Astragalus injection inhibits the growth of osteosarcoma by activating cytotoxic T lymphocyte and targeting CTSL

Abstract

Ethnopharmacological relevance

Astragalus membranaceus, commonly known as Huangqi in China, is a traditional herbal medicine that has attracted significant attention for its immunomodulatory effects. It has been widely studied in various clinical contexts, including cancer treatment. Astragalus injection (HQI) is clinically used for treating myocarditis and cardiac insufficiency. However, its potential therapeutic effects on osteosarcoma, a highly aggressive bone tumor, remain largely unexplored.

Aim of the study

The aim of this study was to investigate the potential therapeutic effects of HQI on osteosarcoma and to elucidate its underlying mechanisms of action.

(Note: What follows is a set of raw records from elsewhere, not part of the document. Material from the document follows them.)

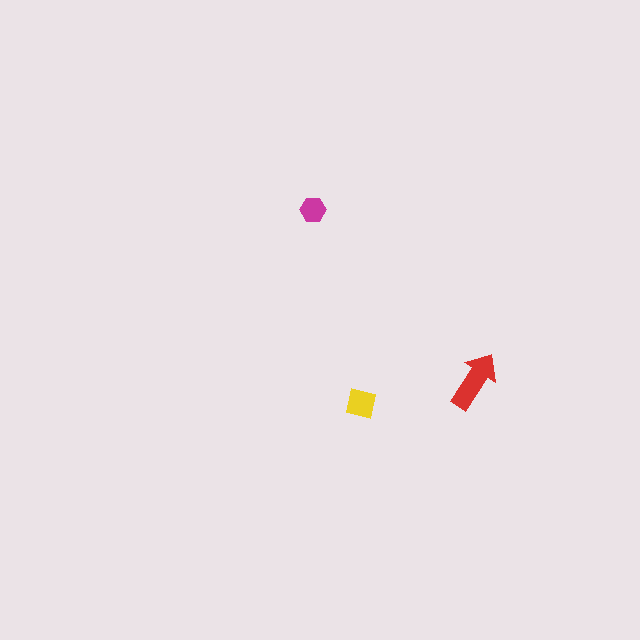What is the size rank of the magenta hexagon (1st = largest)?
3rd.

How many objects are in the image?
There are 3 objects in the image.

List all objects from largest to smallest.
The red arrow, the yellow square, the magenta hexagon.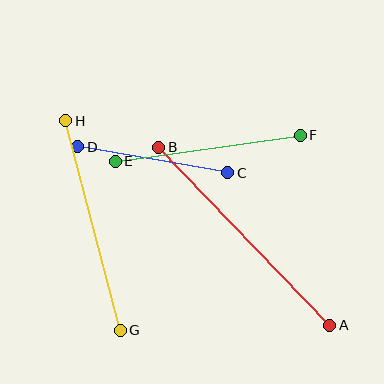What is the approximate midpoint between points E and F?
The midpoint is at approximately (208, 148) pixels.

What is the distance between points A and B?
The distance is approximately 247 pixels.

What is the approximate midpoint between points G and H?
The midpoint is at approximately (93, 225) pixels.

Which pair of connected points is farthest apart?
Points A and B are farthest apart.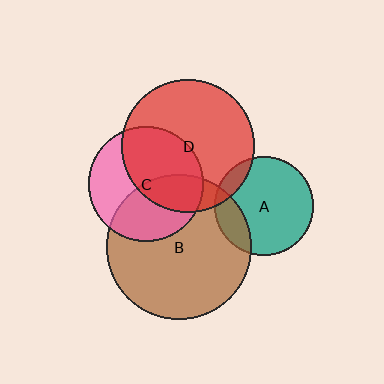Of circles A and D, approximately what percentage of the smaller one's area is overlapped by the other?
Approximately 10%.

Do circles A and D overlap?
Yes.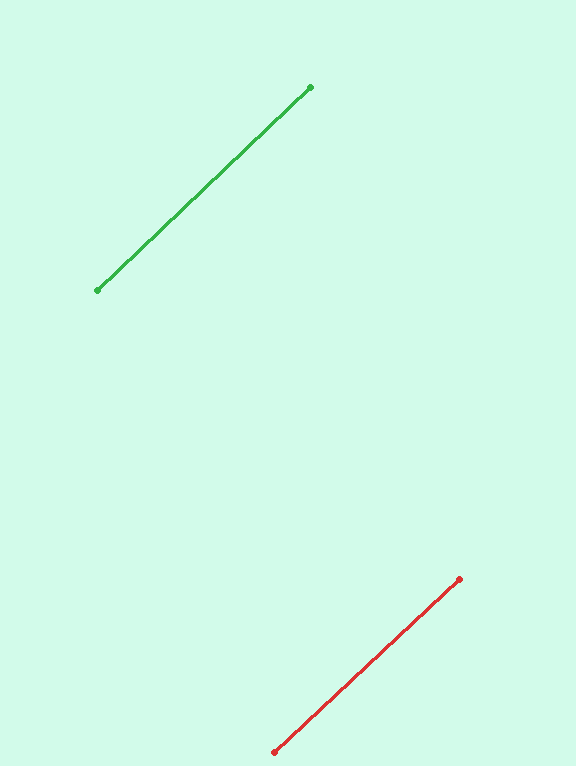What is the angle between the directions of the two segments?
Approximately 1 degree.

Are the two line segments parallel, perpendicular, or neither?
Parallel — their directions differ by only 0.8°.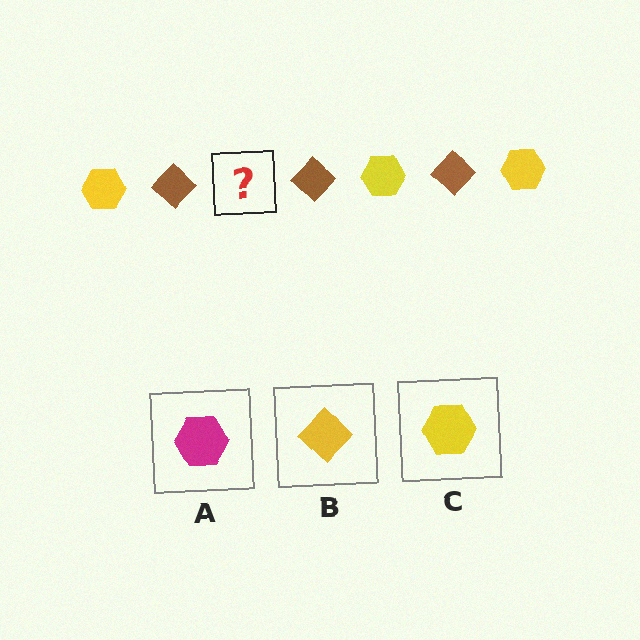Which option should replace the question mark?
Option C.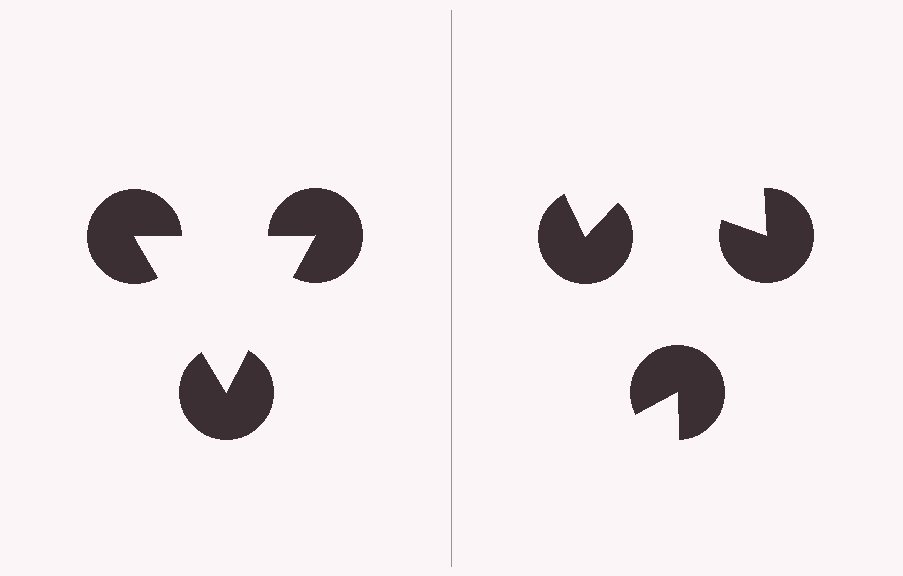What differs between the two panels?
The pac-man discs are positioned identically on both sides; only the wedge orientations differ. On the left they align to a triangle; on the right they are misaligned.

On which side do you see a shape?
An illusory triangle appears on the left side. On the right side the wedge cuts are rotated, so no coherent shape forms.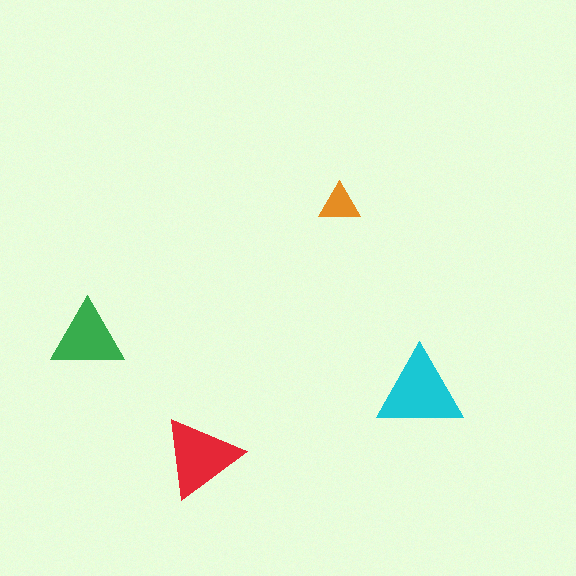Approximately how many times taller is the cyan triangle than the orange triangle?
About 2 times taller.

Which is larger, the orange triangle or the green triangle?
The green one.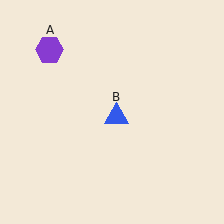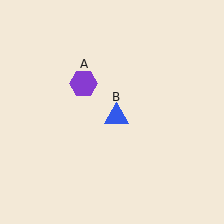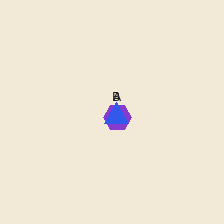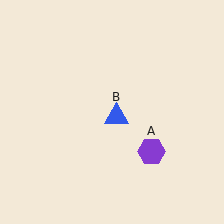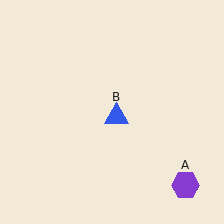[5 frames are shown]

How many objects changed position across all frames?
1 object changed position: purple hexagon (object A).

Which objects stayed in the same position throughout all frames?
Blue triangle (object B) remained stationary.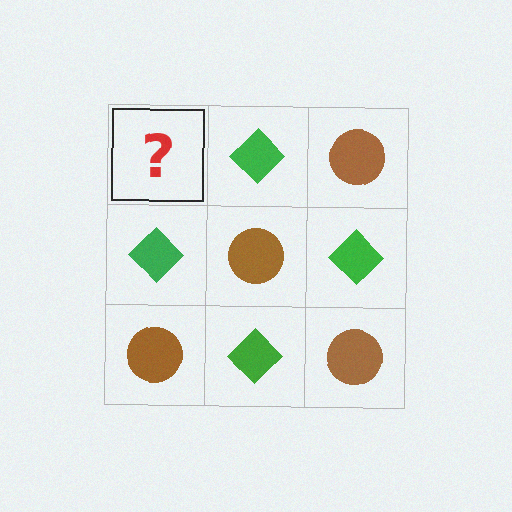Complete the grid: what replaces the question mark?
The question mark should be replaced with a brown circle.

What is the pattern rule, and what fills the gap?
The rule is that it alternates brown circle and green diamond in a checkerboard pattern. The gap should be filled with a brown circle.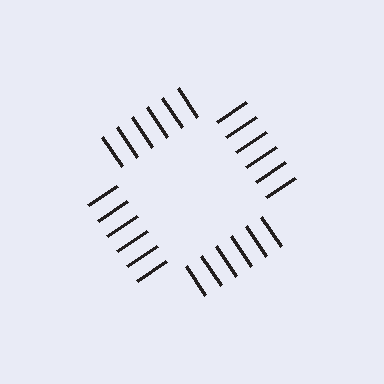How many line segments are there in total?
24 — 6 along each of the 4 edges.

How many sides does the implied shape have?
4 sides — the line-ends trace a square.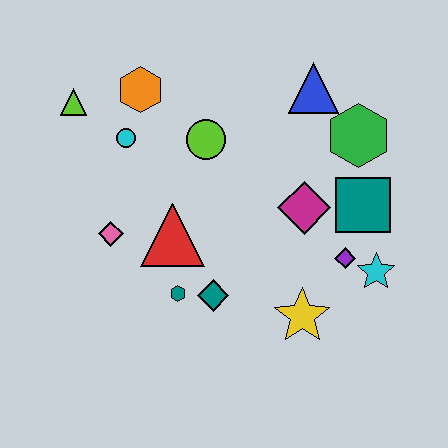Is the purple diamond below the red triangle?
Yes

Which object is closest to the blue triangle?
The green hexagon is closest to the blue triangle.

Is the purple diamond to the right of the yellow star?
Yes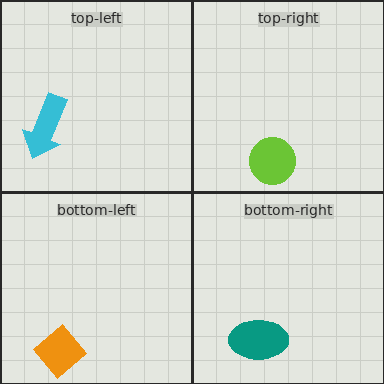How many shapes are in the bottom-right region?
1.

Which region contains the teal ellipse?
The bottom-right region.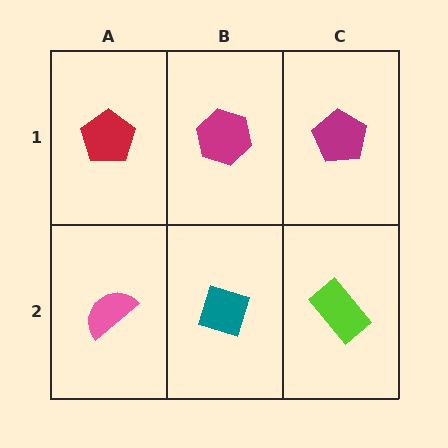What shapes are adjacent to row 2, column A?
A red pentagon (row 1, column A), a teal diamond (row 2, column B).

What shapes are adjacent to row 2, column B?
A magenta hexagon (row 1, column B), a pink semicircle (row 2, column A), a lime rectangle (row 2, column C).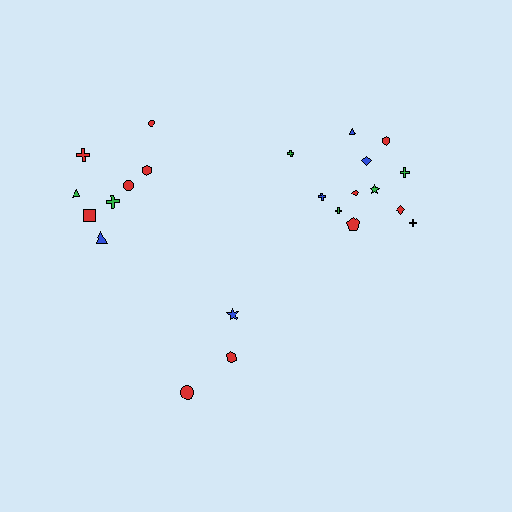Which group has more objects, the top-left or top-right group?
The top-right group.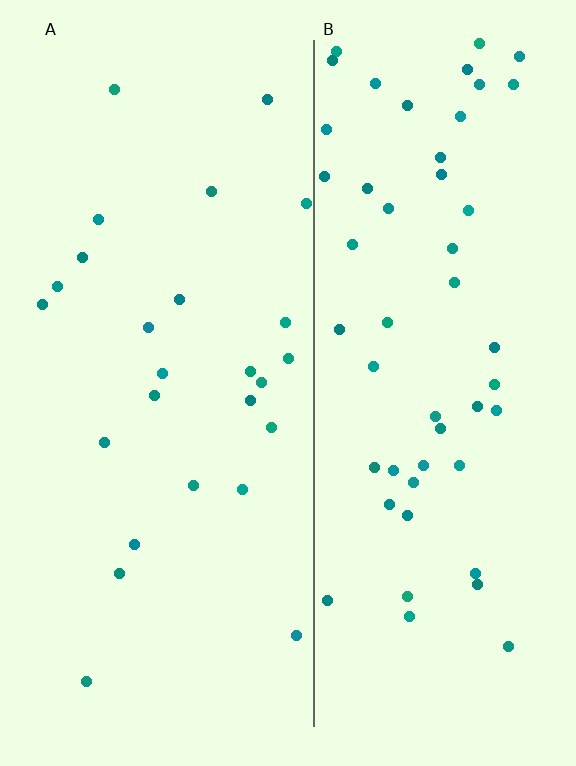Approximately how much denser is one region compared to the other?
Approximately 2.1× — region B over region A.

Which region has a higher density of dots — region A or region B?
B (the right).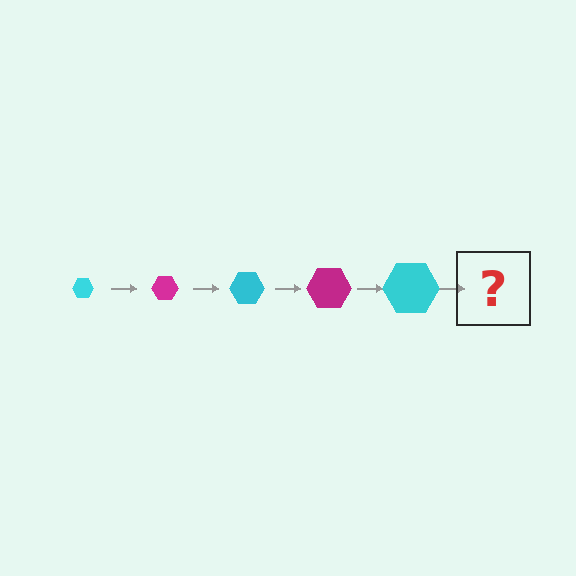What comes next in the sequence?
The next element should be a magenta hexagon, larger than the previous one.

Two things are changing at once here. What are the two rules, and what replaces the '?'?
The two rules are that the hexagon grows larger each step and the color cycles through cyan and magenta. The '?' should be a magenta hexagon, larger than the previous one.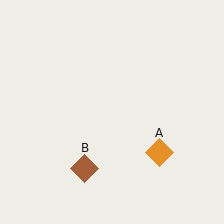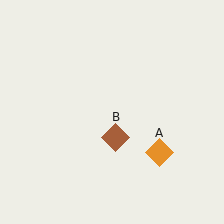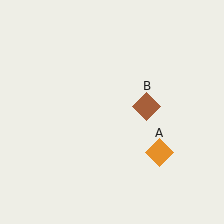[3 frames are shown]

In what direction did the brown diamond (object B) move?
The brown diamond (object B) moved up and to the right.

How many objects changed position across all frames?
1 object changed position: brown diamond (object B).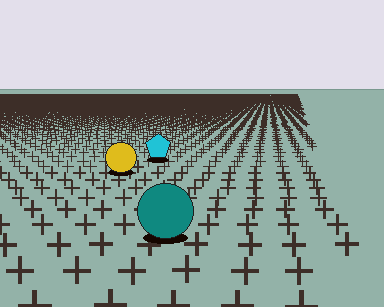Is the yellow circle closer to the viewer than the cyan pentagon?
Yes. The yellow circle is closer — you can tell from the texture gradient: the ground texture is coarser near it.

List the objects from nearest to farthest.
From nearest to farthest: the teal circle, the yellow circle, the cyan pentagon.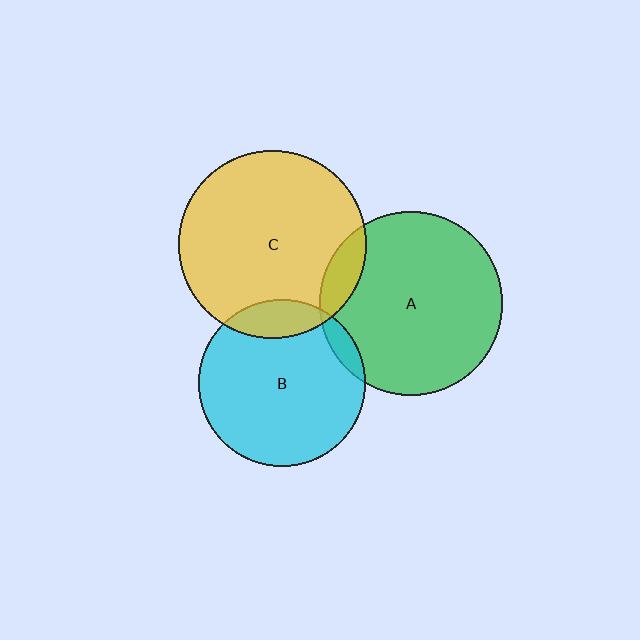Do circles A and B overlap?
Yes.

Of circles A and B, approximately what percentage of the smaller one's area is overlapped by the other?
Approximately 5%.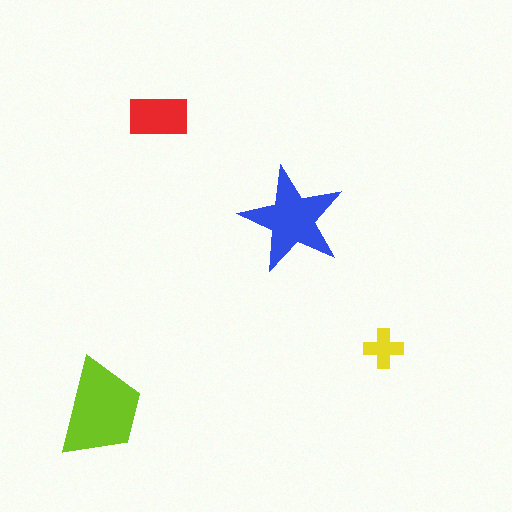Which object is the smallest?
The yellow cross.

Specifically, we aimed to determine whether HQI could inhibit osteosarcoma growth in vivo, identify its key active components and molecular targets, and explore its immunomodulatory effects on the tumor microenvironment.

Materials and methods

Mice with osteosarcoma were treated with HQI, and tumor growth was monitored. The number of CD8⁺ T cells in spleen was assessed using flow cytometry. High-performance liquid chromatography coupled with electrospray ionization time-of-flight mass spectrometry (HPLC-ESI-TOF-MS/MS) was used to identify the active ingredients of HQI that entered the peripheral blood of treated mice. Network pharmacology and weighted gene co-expression network analysis (WGCNA) were employed to identify key molecular targets of HQI in osteosarcoma inhibition. In vitro cell assays were conducted to evaluate the effects of HQI and its active components on osteosarcoma cell viability. Molecular docking studies were performed to identify the binding affinity of key active components to the identified molecular targets. The expression of Cathepsin L (CTSL) and the activation of cytotoxic T lymphocytes were assessed in vivo and in vitro to elucidate the primary mechanism of action of HQI and its active component calycosin 7-O-β-D-glucoside (CG).

Results

Our study found that HQI significantly suppresses osteosarcoma growth in vivo by increasing the number of CD8⁺ T cells, without causing significant toxic side effects. Eight active ingredients entered the peripheral blood of mice through HPLC-ESI-TOF-MS/MS detection. The network pharmacology and WGCNA revealed that CTSL was a key target of HQI in osteosarcoma inhibition. Cell assays and molecular docking identified CG as the key active component of HQI to inhibit the activity of osteosarcoma cells, capable of binding to CTSL. In vivo, CG activates cytotoxic T lymphocytes and inhibits CTSL expression, thereby exerting its anti-osteosarcoma effects.

Conclusion

Our study demonstrated that HQI, particularly its active component CG, holds potential as a therapeutic agent for osteosarcoma. The primary mechanism underlying its anti-osteosarcoma effects involves modulating the immune response and targeting CTSL. These findings provide a scientific basis for the development of HQI as a novel immunomodulatory therapy for osteosarcoma.